On the other hand, how could he resist? “That sounds delightful.” He offered his arm. “Let’s walk.”
Four
The next morning, Harry woke to a brilliant spill of sunshine across his bed and the illogical conviction that today would be both glorious and entertaining—and he hadn’t undergone such a sensation for almost ten years. All his experience had taught him that life was grim, brutish, and short, filled with dishonorable people doing beastly things, usually for profit, sometimes for revenge, sometimes for ideology. Now, in one short day, a funny, rebellious, passionate girl had changed his mind.
For today, at least, he looked forward to every hour.
“Hurry, man,” he urged Dehaan.
“Ya, ya.” Dehaan laid out a costume of black trousers, a light green striped waistcoat, a crisp white shirt, and black boots.
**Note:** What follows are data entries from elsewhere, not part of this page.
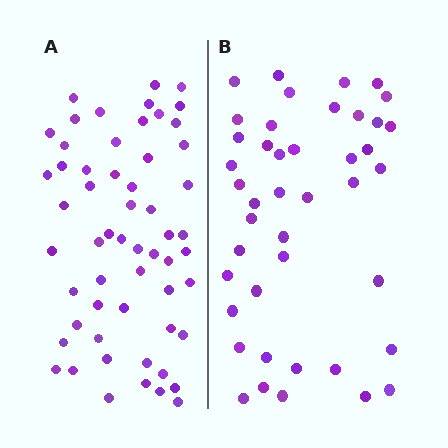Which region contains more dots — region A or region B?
Region A (the left region) has more dots.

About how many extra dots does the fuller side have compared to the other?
Region A has approximately 15 more dots than region B.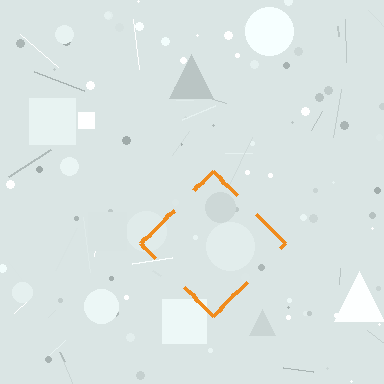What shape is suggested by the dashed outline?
The dashed outline suggests a diamond.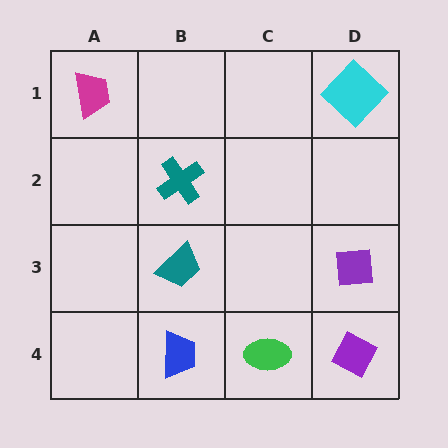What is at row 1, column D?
A cyan diamond.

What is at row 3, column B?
A teal trapezoid.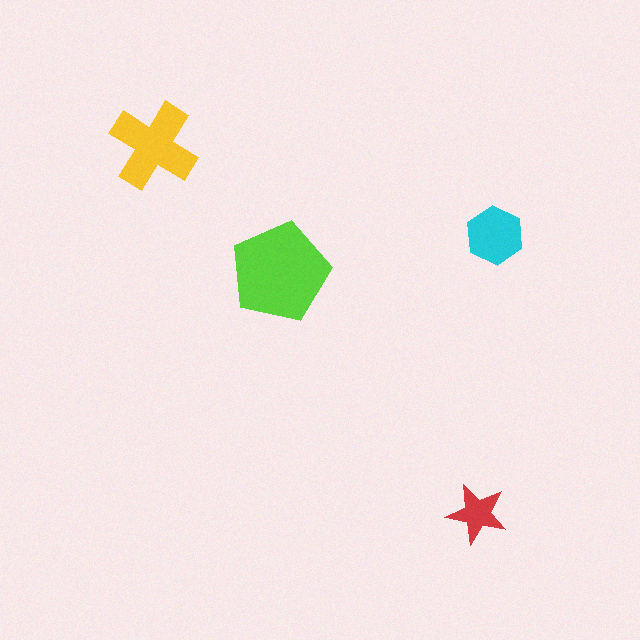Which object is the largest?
The lime pentagon.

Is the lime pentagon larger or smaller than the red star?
Larger.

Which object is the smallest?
The red star.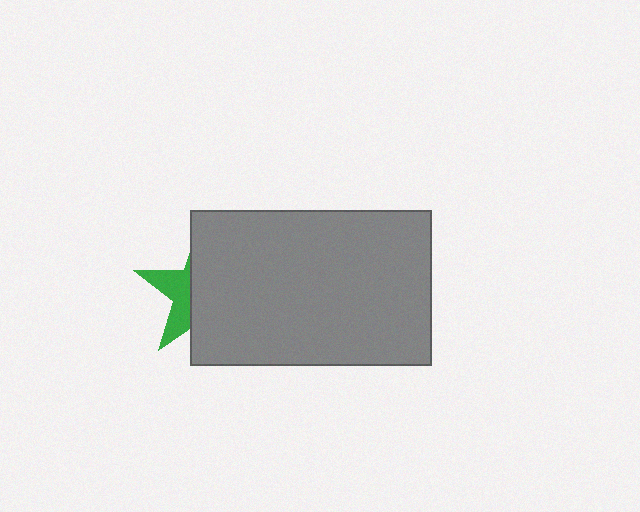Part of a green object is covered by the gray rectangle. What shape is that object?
It is a star.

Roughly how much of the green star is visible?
A small part of it is visible (roughly 34%).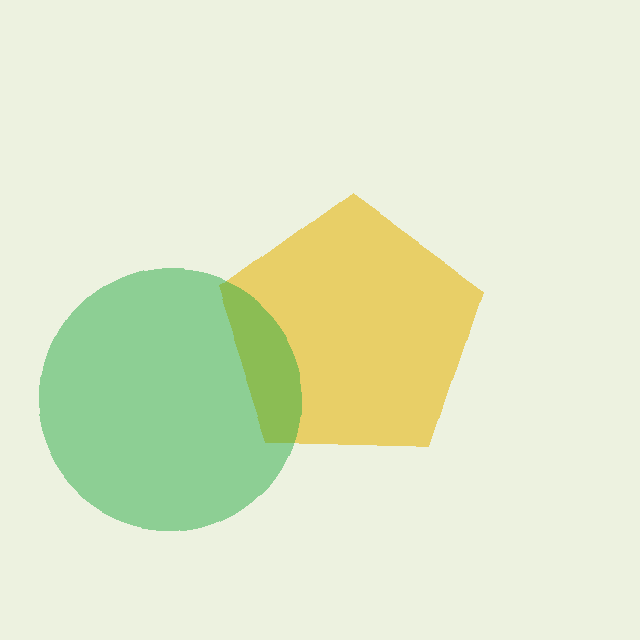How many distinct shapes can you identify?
There are 2 distinct shapes: a yellow pentagon, a green circle.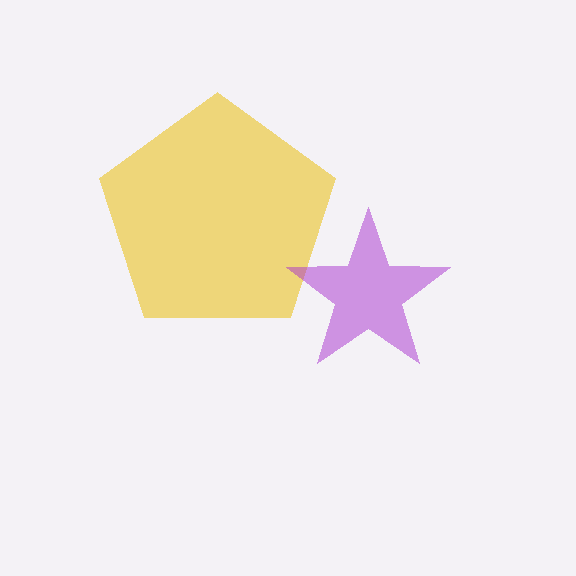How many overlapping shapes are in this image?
There are 2 overlapping shapes in the image.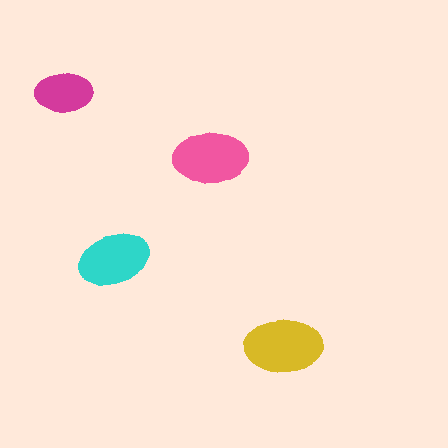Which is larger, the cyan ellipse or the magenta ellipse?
The cyan one.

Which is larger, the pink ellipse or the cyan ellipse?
The pink one.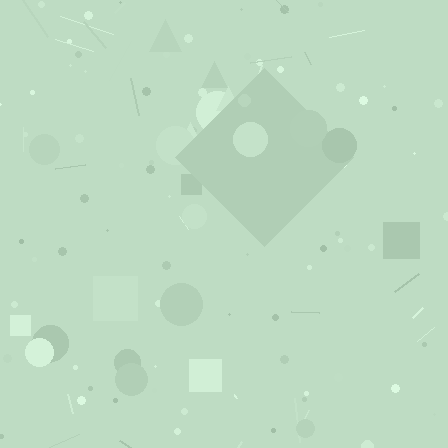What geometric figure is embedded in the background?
A diamond is embedded in the background.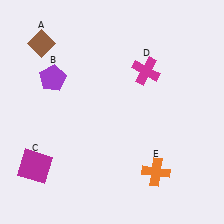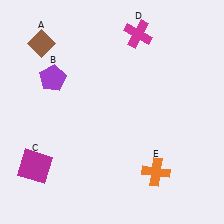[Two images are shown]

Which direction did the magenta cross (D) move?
The magenta cross (D) moved up.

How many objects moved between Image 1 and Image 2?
1 object moved between the two images.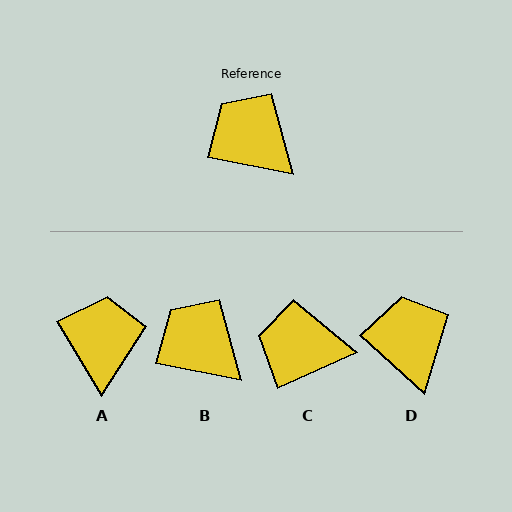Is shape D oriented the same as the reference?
No, it is off by about 32 degrees.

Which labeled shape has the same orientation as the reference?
B.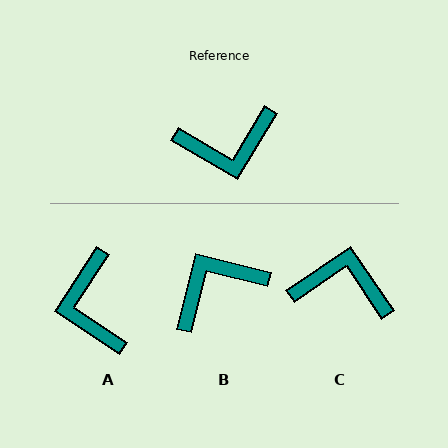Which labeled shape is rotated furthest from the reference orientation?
B, about 163 degrees away.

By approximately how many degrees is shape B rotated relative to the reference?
Approximately 163 degrees clockwise.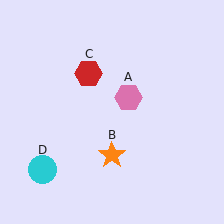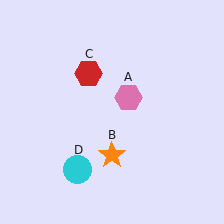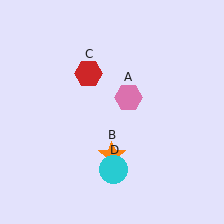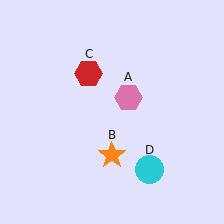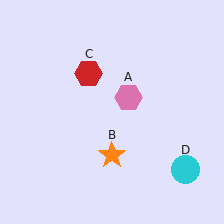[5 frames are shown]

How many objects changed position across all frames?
1 object changed position: cyan circle (object D).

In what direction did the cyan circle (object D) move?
The cyan circle (object D) moved right.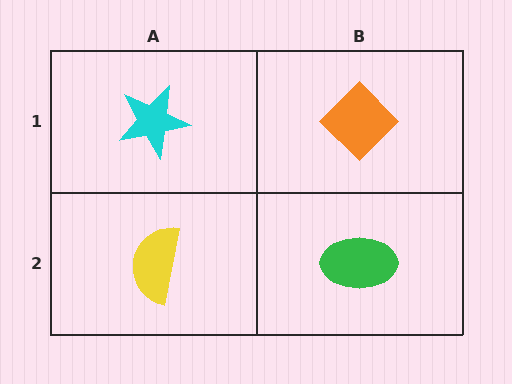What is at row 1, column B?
An orange diamond.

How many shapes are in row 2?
2 shapes.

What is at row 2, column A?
A yellow semicircle.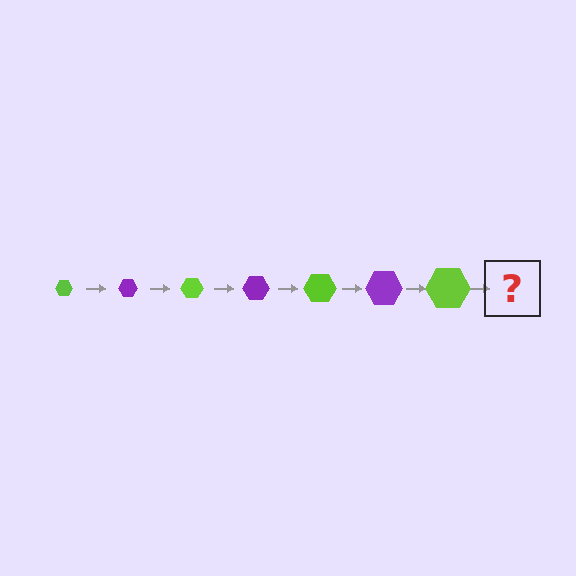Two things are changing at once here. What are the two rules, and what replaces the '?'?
The two rules are that the hexagon grows larger each step and the color cycles through lime and purple. The '?' should be a purple hexagon, larger than the previous one.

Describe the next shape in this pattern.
It should be a purple hexagon, larger than the previous one.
Dehaan, an incurable romantic, had recognized the signs in his master and spent the evening before ironing and polishing. Now he insisted that Harry take the time to don each piece with the care of a dandy. And Harry, whose normal criterion for clothing was that it not bind, did just as Dehaan instructed.
Hurrying down the steps, he made his way up the sloped gravel path to the inn. To his surprise, Jessica wasn’t dining on the porch with the other guests. For a moment, his breath caught in anguish. She hadn’t left, had she? She hadn’t fled in fear of the passion that coiled between them? Then, glancing into the dining room, he saw the back of a blond head, gracefully bent to her plate—and seated with her, a stocky gentleman of fifty years, using his knife and fork with an efficiency that fared ill for the food piled on his plate.